'Jeopardy!' Contestant Robbed of 10th Straight Win Due to Spelling Error

Jeopardy! /

There was a spark of controversy in the Jeopardy! world last night while the Boston Celtics desperately staved off elimination in Miami. Contestant Ben Chan was going for his 10th straight victory and held a comfortable lead going into Final Jeopardy!. Things seemed to be lining up.

Then it all went wrong. For the final question Chan was tasked with naming the two lovers from a Shakespeare play, and both the names come from the Latin word for "blessed." The other two contestants guessed Romeo and Juliet, which was wrong. Chan correctly guessed it was Beatrice and Benedick from Much Ado About Nothing. However, he did not spell Benedick correctly, was declared wrong, and bet just enough points to fall to second place.

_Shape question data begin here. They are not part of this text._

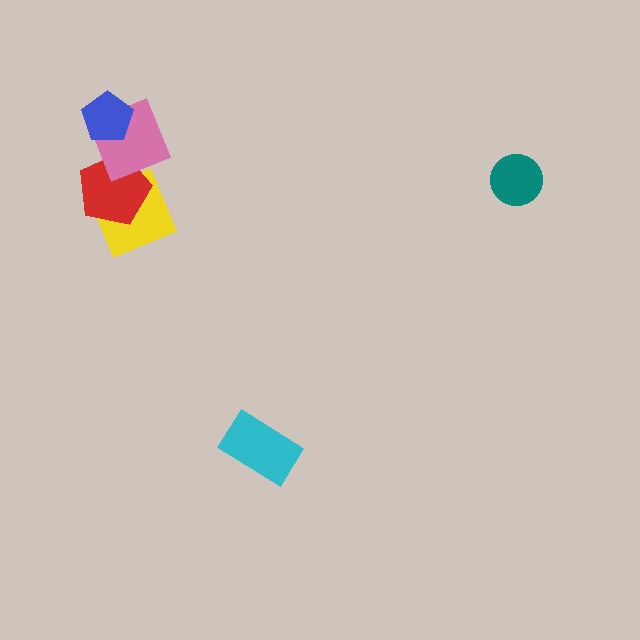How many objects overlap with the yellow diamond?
1 object overlaps with the yellow diamond.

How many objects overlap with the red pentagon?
2 objects overlap with the red pentagon.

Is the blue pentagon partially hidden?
No, no other shape covers it.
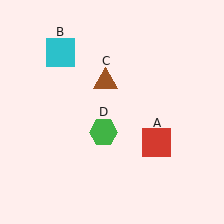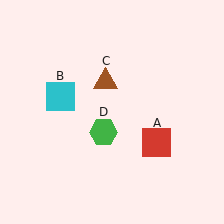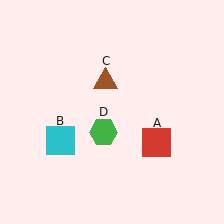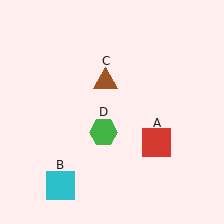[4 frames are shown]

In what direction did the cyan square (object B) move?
The cyan square (object B) moved down.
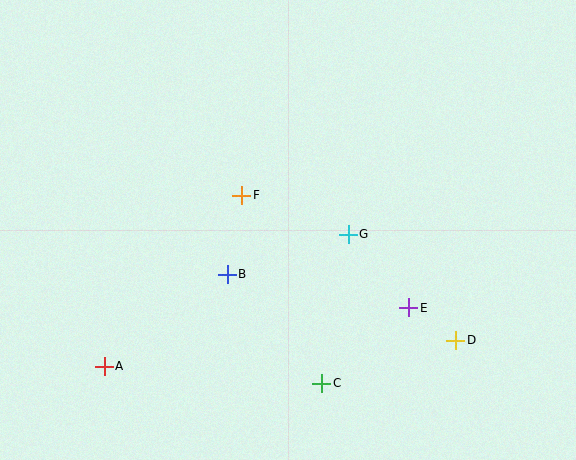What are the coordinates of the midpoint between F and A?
The midpoint between F and A is at (173, 281).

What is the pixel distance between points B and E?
The distance between B and E is 185 pixels.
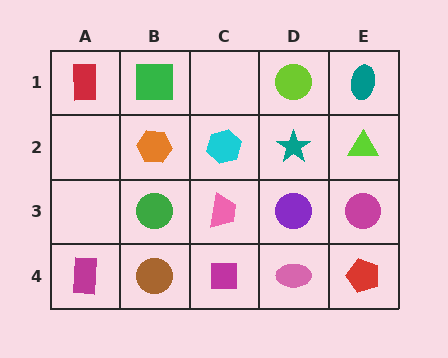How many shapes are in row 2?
4 shapes.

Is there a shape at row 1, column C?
No, that cell is empty.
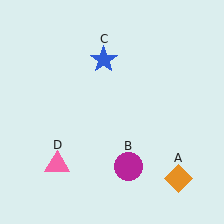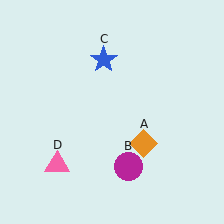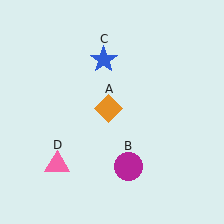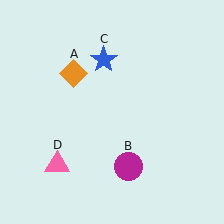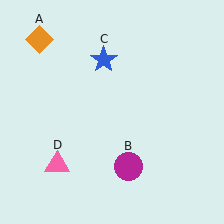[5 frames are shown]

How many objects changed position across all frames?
1 object changed position: orange diamond (object A).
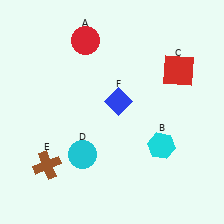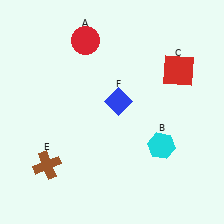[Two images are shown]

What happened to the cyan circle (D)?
The cyan circle (D) was removed in Image 2. It was in the bottom-left area of Image 1.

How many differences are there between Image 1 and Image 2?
There is 1 difference between the two images.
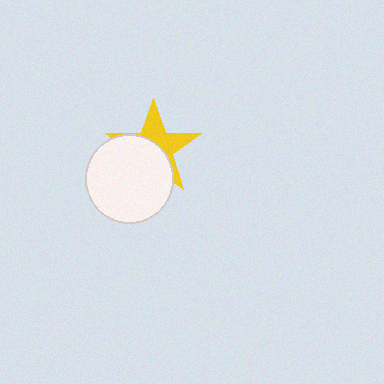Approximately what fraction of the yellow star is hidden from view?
Roughly 55% of the yellow star is hidden behind the white circle.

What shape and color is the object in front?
The object in front is a white circle.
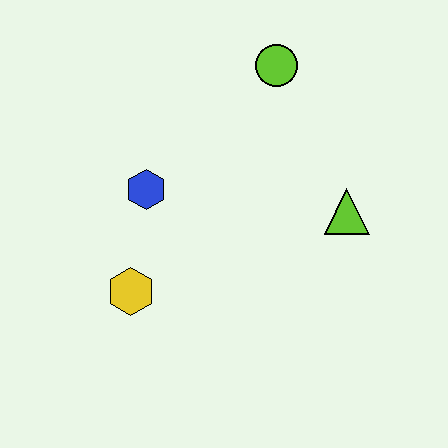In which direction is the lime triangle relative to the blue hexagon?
The lime triangle is to the right of the blue hexagon.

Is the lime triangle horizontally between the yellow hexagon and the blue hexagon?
No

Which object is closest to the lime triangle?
The lime circle is closest to the lime triangle.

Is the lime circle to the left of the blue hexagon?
No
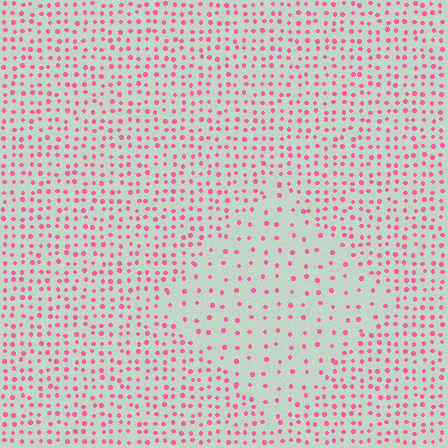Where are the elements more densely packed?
The elements are more densely packed outside the diamond boundary.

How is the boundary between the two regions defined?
The boundary is defined by a change in element density (approximately 2.3x ratio). All elements are the same color, size, and shape.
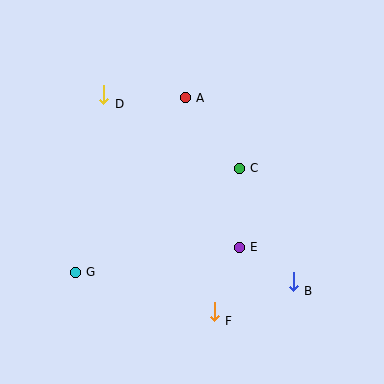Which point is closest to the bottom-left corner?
Point G is closest to the bottom-left corner.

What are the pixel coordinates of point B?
Point B is at (293, 291).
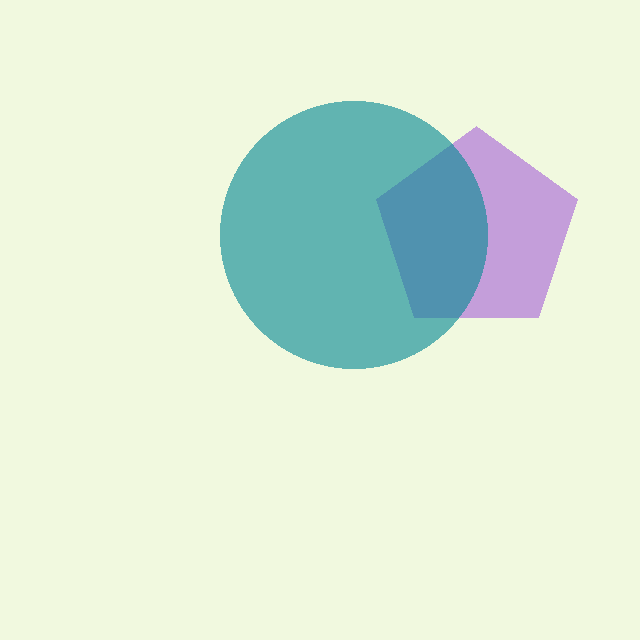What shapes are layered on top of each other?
The layered shapes are: a purple pentagon, a teal circle.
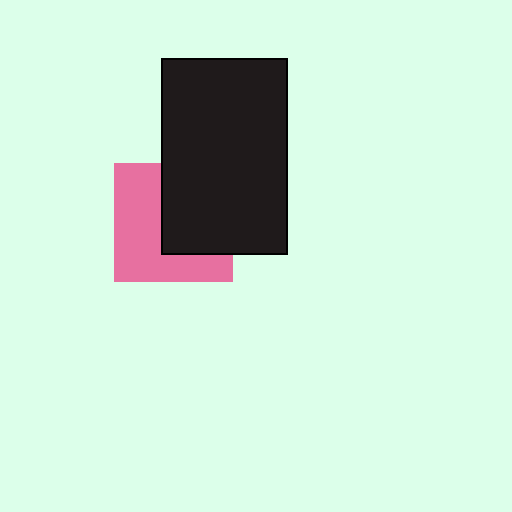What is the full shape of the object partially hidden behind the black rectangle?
The partially hidden object is a pink square.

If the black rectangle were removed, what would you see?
You would see the complete pink square.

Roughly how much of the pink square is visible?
About half of it is visible (roughly 53%).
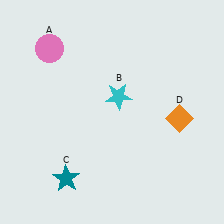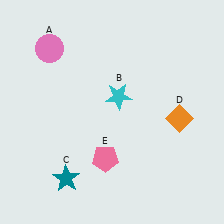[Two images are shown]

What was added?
A pink pentagon (E) was added in Image 2.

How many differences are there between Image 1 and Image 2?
There is 1 difference between the two images.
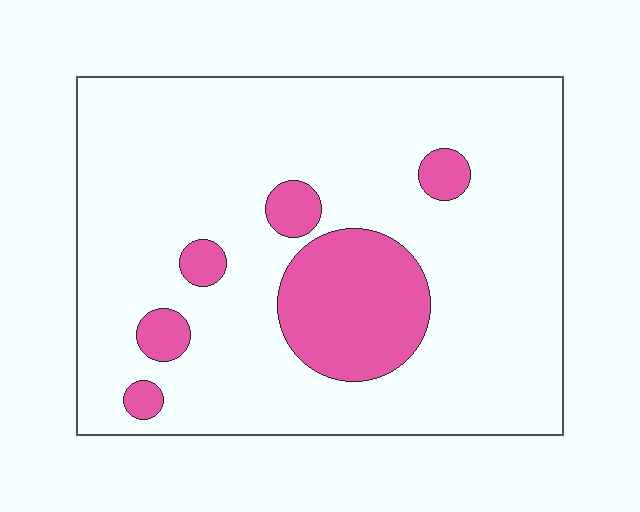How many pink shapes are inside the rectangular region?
6.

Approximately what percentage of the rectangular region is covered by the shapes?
Approximately 15%.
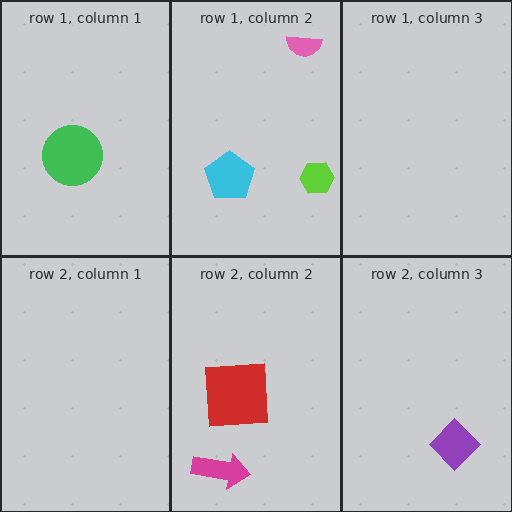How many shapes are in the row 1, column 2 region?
3.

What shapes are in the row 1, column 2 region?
The pink semicircle, the lime hexagon, the cyan pentagon.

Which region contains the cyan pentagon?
The row 1, column 2 region.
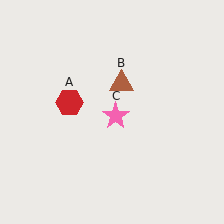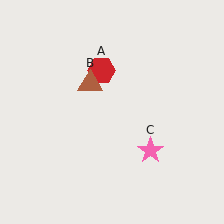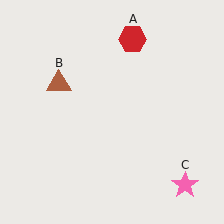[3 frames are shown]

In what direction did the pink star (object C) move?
The pink star (object C) moved down and to the right.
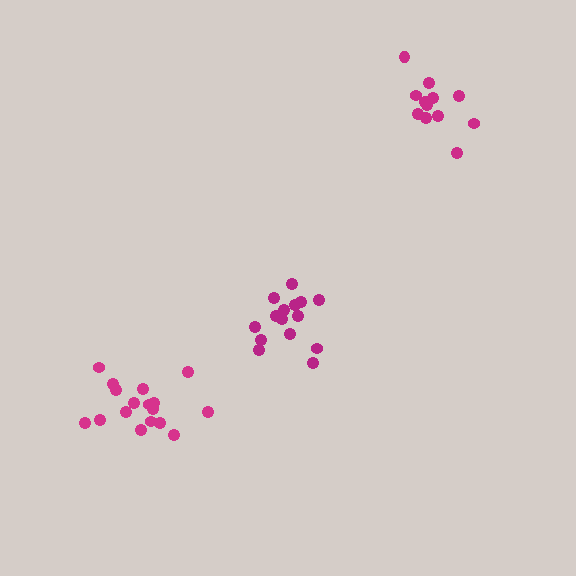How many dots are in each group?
Group 1: 15 dots, Group 2: 17 dots, Group 3: 12 dots (44 total).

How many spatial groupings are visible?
There are 3 spatial groupings.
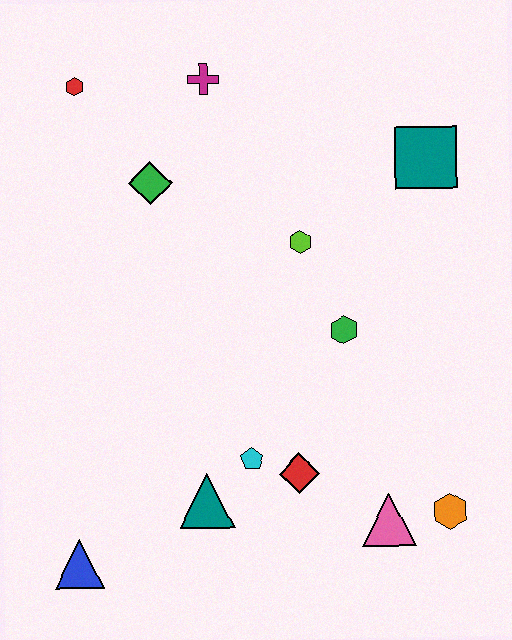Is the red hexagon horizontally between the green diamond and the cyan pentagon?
No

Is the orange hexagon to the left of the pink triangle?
No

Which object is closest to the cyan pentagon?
The red diamond is closest to the cyan pentagon.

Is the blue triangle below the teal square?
Yes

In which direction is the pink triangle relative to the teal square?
The pink triangle is below the teal square.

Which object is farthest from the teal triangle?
The red hexagon is farthest from the teal triangle.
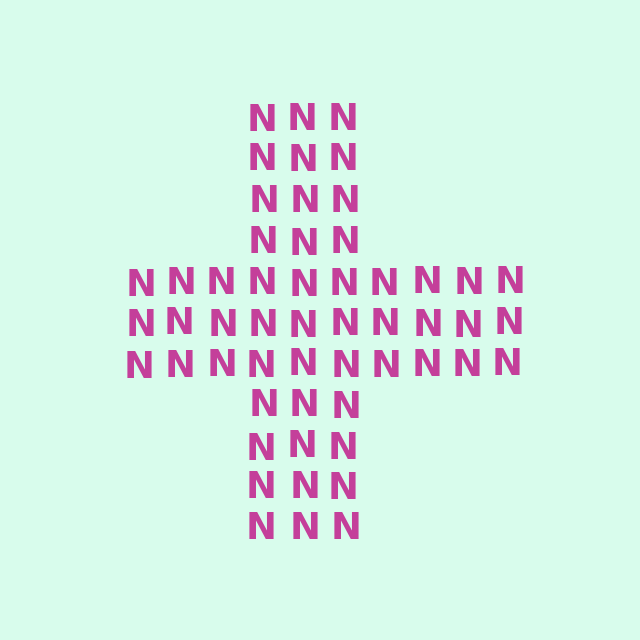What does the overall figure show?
The overall figure shows a cross.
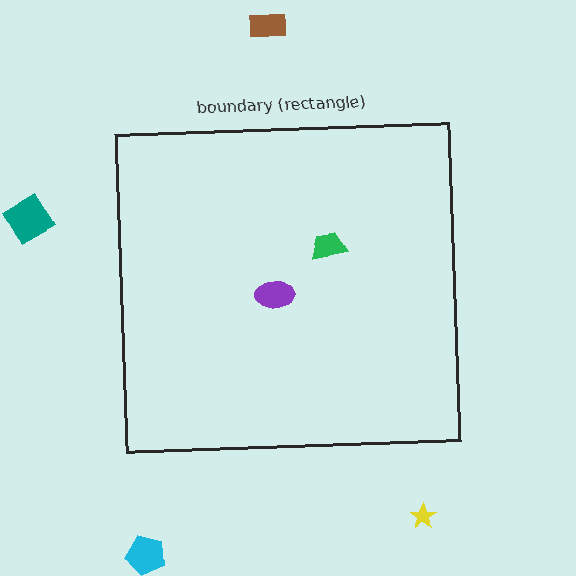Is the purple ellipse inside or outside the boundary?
Inside.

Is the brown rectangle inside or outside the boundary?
Outside.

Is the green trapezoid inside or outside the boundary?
Inside.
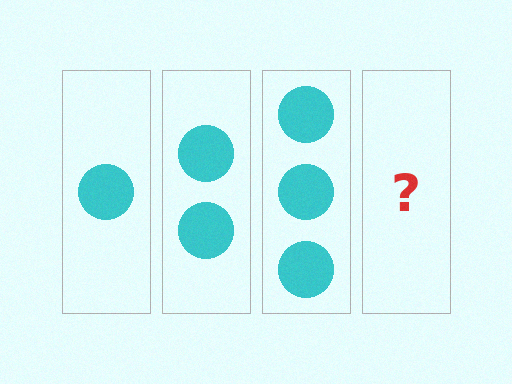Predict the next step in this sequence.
The next step is 4 circles.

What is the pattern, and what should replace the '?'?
The pattern is that each step adds one more circle. The '?' should be 4 circles.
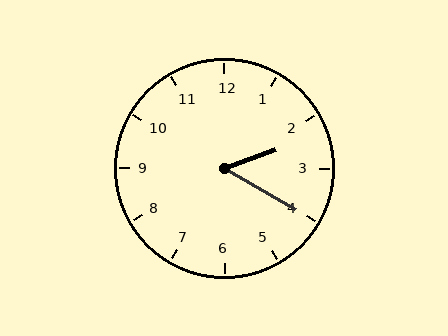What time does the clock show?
2:20.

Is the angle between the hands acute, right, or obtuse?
It is acute.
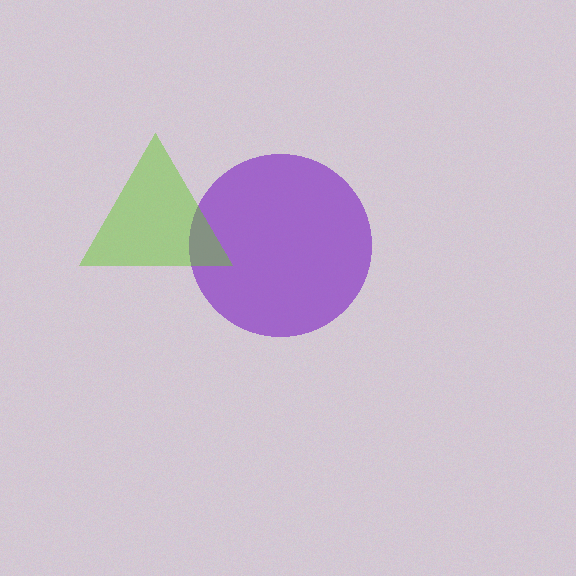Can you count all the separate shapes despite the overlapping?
Yes, there are 2 separate shapes.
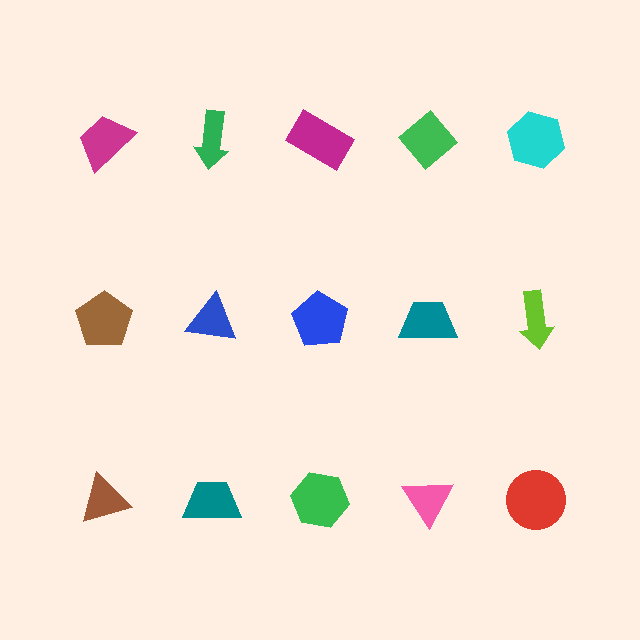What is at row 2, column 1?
A brown pentagon.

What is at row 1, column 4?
A green diamond.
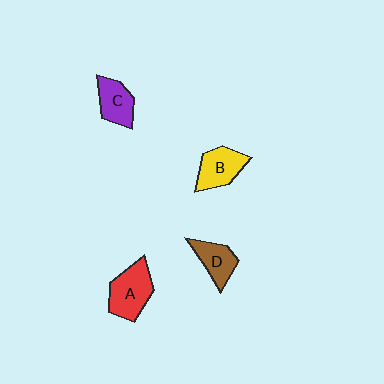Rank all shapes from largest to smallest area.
From largest to smallest: A (red), B (yellow), C (purple), D (brown).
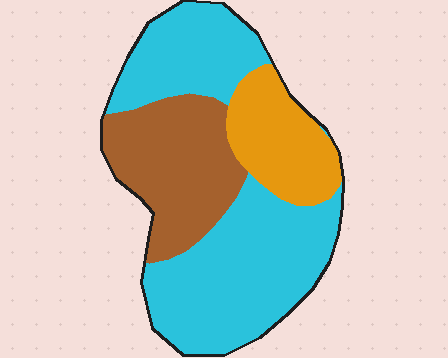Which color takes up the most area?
Cyan, at roughly 55%.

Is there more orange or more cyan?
Cyan.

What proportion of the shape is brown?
Brown covers around 25% of the shape.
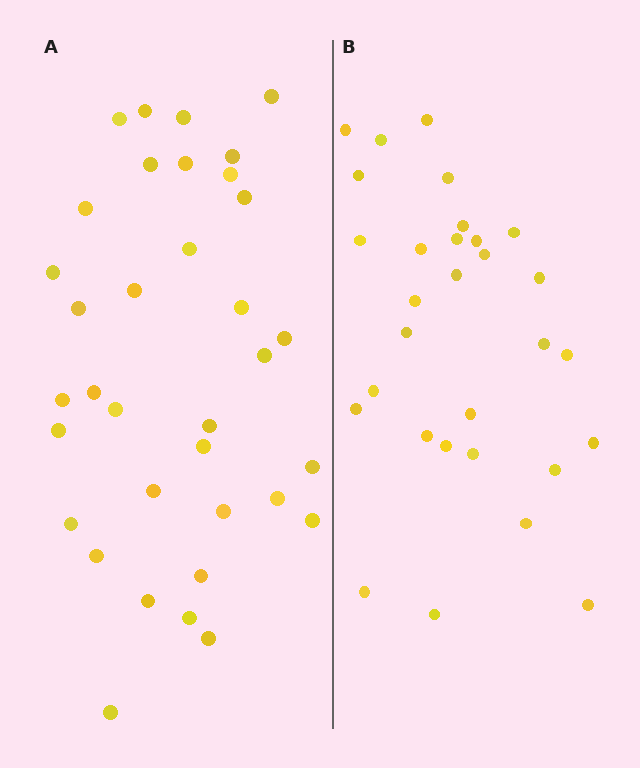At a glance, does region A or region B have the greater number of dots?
Region A (the left region) has more dots.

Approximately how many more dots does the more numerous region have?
Region A has about 5 more dots than region B.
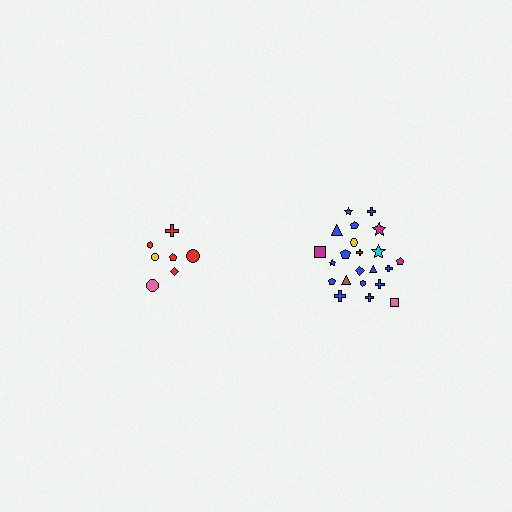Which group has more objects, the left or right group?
The right group.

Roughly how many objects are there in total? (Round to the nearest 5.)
Roughly 30 objects in total.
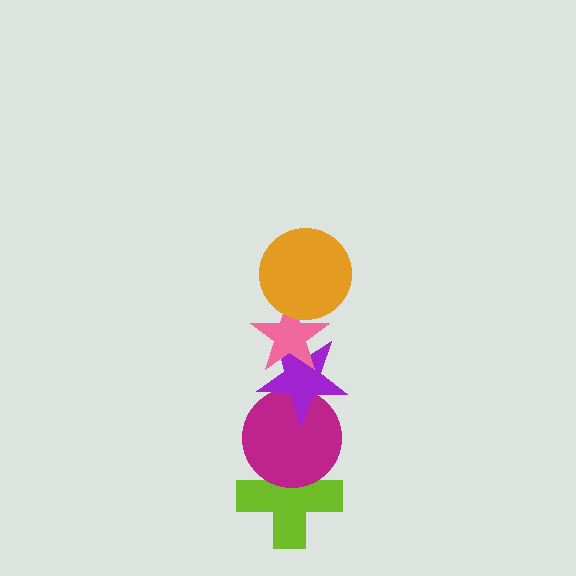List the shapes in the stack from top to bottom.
From top to bottom: the orange circle, the pink star, the purple star, the magenta circle, the lime cross.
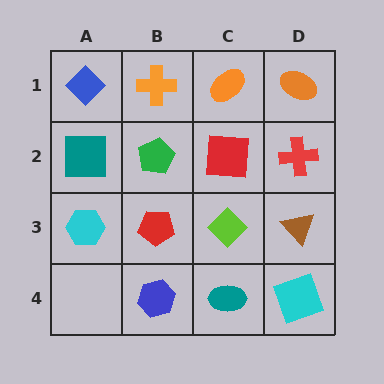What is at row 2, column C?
A red square.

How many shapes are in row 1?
4 shapes.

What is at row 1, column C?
An orange ellipse.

The run was over and people were upset.

Here are the official rules for Final Jeopardy! per the show's website:

Jeopardy! is not a spelling test – unless, of course, the category requires it. Written responses to the Final Jeopardy! clue do not have to be spelled correctly, but they must be phonetically correct and not add or subtract any extraneous sounds or syllables. (Incidentally, the same rule applies to all responses on both the written and online tests.)

So technically Chan was right to lose since his spelling added on a "T" sound absent in the correct answer. But it does feel like a bit of a cheap way to end the run since we've all seen worse mistakes get passed over before.

Chan's streak will still go down in history, but a tough way to lose.